第8話「その告白は正道」Bパート

 それから1週間後の5月29日月曜日。その間、加那は学校に来ることはなかった。時々ショッピングモールの中をうろついて、加那を探してみたけど、やっぱりいなかった。何かがあった。そう考えるしかなかったけど、行動に移す気にもなれなかった。不安ではあった。けど、あれほど加那のことが気になっていたというのに、今となってはあまり気にならない。だからこその平穏なのかもしれない。ボクとしても。ボクの青は凄く静かだった。穏やかに過ごせていた。一度、篠原先生に別室に呼ばれたこともあった。
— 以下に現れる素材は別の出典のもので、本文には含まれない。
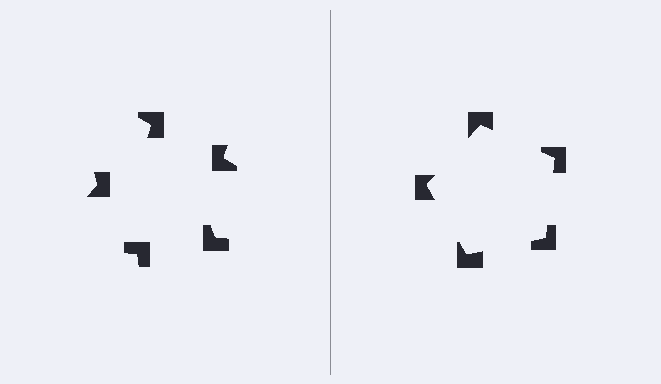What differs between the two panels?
The notched squares are positioned identically on both sides; only the wedge orientations differ. On the right they align to a pentagon; on the left they are misaligned.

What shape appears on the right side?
An illusory pentagon.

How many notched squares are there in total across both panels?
10 — 5 on each side.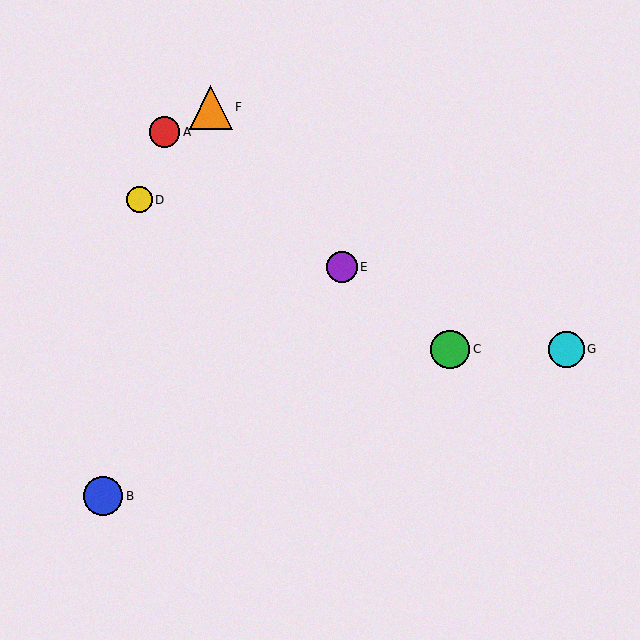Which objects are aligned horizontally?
Objects C, G are aligned horizontally.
何事だろうと思ったけど、別室には1週間前にボクをリンチした不良女子グループがいたので、事はすぐに分かった。謝るから許してやれ、ということだ。勿論ボクは謝らせた。だけど、許しはしなかった。だって、そこで許したら、また同じことが起きるかもしれないからだ。それに、こういう事があると学校側はすぐに「許してやれ」という命令的な感じがあることを、ボクは中学の頃から知っている。だからこそ、許さなかった。端から許す気も無かった。おかげで授業には出遅れたし先生には何故か少し怒られたけど、心は満足していた。青が激しく波立つこともなかった。淡々と、毎日を過ごしていた。相変わらず嫌いな数Ⅰと格闘をしたり、休み時間は一人でボーっと窓から見える田舎の風景を見たり。帰りも一人だった。そもそも仲の良いクラスメイトなどいない。いるはずがなかった。だから、一人。和哉とも帰らなかった。あれから、微妙な距離感が出来てしまっている。和哉から話しかけてくることも無ければ、ボクから和哉に話しかけることも無かった。だからこその平穏。のんびりと過ごしていた。今日もそんな感じで無事平和に過ごそうと思っていた。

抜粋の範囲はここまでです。